3. Authority to allow a system benefits charge (SBC). See pp. 50-53 of the order.

  1. An SBC will be added to the customers’ bills. It will provide funding for energy efficiency, renewable energy and low-income weatherization.
  2. The legislation should add a new statute to ORS chapter 757. The new statute should explicitly state that it overrides any other provision of law. It should state the amount of the SBC, the purposes for which it may be collected, and the manner in which it may be collected.

4. Authority to allow a state-level universal service fund. See p. 54 of the order.
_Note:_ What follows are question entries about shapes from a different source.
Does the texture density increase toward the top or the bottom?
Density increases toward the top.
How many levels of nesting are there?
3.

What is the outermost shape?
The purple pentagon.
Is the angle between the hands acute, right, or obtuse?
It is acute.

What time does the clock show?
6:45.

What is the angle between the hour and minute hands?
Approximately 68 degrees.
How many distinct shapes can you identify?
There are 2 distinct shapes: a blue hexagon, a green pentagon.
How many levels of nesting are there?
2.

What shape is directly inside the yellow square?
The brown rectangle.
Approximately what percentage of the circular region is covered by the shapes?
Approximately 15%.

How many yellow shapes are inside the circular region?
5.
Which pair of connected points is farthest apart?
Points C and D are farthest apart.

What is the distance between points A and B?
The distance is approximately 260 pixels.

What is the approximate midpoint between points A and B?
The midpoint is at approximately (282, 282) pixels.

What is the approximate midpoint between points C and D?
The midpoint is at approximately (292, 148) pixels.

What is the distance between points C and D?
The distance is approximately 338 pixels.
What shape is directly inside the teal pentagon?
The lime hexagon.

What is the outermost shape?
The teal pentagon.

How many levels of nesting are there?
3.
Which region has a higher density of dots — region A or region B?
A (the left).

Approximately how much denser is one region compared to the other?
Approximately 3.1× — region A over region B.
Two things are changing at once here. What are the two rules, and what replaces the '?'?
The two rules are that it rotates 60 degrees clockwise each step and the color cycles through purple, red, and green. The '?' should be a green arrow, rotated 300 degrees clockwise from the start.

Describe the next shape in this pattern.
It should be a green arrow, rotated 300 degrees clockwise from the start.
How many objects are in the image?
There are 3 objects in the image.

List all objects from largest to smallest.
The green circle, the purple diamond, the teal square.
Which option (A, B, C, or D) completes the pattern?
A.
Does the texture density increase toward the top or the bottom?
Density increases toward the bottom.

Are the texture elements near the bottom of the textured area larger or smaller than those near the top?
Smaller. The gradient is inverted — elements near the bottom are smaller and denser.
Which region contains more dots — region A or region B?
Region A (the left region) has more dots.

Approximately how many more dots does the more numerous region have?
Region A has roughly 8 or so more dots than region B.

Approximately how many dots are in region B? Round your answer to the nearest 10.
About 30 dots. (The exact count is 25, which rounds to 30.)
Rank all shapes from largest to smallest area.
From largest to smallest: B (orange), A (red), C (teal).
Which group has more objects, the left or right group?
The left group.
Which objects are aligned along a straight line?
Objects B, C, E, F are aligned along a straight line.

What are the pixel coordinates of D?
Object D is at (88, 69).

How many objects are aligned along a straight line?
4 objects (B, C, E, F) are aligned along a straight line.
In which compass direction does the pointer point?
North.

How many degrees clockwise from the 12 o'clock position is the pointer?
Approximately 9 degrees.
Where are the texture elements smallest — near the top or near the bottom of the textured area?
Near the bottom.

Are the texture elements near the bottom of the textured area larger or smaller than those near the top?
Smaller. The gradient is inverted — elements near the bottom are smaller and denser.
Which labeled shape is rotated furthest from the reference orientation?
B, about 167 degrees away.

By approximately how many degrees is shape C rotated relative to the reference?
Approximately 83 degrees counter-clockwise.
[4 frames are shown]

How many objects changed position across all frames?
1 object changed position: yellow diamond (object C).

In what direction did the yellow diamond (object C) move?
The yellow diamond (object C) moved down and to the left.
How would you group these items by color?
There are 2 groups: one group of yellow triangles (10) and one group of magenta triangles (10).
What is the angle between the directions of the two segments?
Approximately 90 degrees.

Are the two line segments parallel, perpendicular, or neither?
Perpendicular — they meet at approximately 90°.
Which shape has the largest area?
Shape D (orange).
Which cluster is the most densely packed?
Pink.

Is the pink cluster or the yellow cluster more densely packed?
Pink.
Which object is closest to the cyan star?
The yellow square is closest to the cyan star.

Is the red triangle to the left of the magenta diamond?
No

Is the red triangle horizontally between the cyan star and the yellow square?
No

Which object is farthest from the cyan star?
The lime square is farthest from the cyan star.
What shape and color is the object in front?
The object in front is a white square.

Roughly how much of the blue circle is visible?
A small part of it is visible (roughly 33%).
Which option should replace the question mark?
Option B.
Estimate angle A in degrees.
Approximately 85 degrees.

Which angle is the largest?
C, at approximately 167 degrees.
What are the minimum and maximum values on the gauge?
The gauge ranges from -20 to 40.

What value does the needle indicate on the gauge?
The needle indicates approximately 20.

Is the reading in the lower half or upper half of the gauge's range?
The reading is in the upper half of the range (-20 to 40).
  1. Customers would pay a universal service fund in addition to the SBC described above. The fund would provide energy assistance to low-income customers. Supporters assert that the fund would save all customers money by reducing the costs associated with disconnection and delinquencies. The PUC did not expressly endorse the proposal, but it did state that it would have no objection to it.
  2. Those supporting a universal service fund could add language authorizing collection of the fund to the SBC legislation discussed above.

5. A measure to prevent cities from losing revenue from franchise fees as a result of the PUC's approval of direct access plans. See pp. 54-55 of the order.

  1. If PGE, which pays franchise fees based on the gross revenues it receives for providing and distributing energy, begins to do no more than distribute energy to some or all of its customers, then PGE’s gross revenues will drop and so will the franchise fees PGE pays to the cities. The legislation is designed to create a franchise fee structure that will allow cities a reasonable opportunity to avoid being harmed due to restructuring.
  2. If the Legislative Assembly is interested in protecting the cities, the PUC recommends legislation that replaces the gross revenues approach with one based on the amount of energy delivered by the local electric utility. The change would be designed to allow cities to collect roughly the same levels of revenue they now recover.

6. The legislature may wish to consider adopting a policy regarding transition cost recovery. (See discussion of this topic at pp. 34-46 of the order.) If so, the policy expression in the statute could range from specific provisions allowing all or a specified portion of transition costs in rates to general policy guidelines as to what the Commission should consider in placing transition costs in rates.

Note: The Commission discussed on pp. 22-23 of the order a proposal by PGE that a "Hydro Trust" be created to purchase the company’s hydroelectric assets. PGE notes that legislation would be necessary to create the Trust. The Commission expressed interest in the concept but declined to endorse it at this time.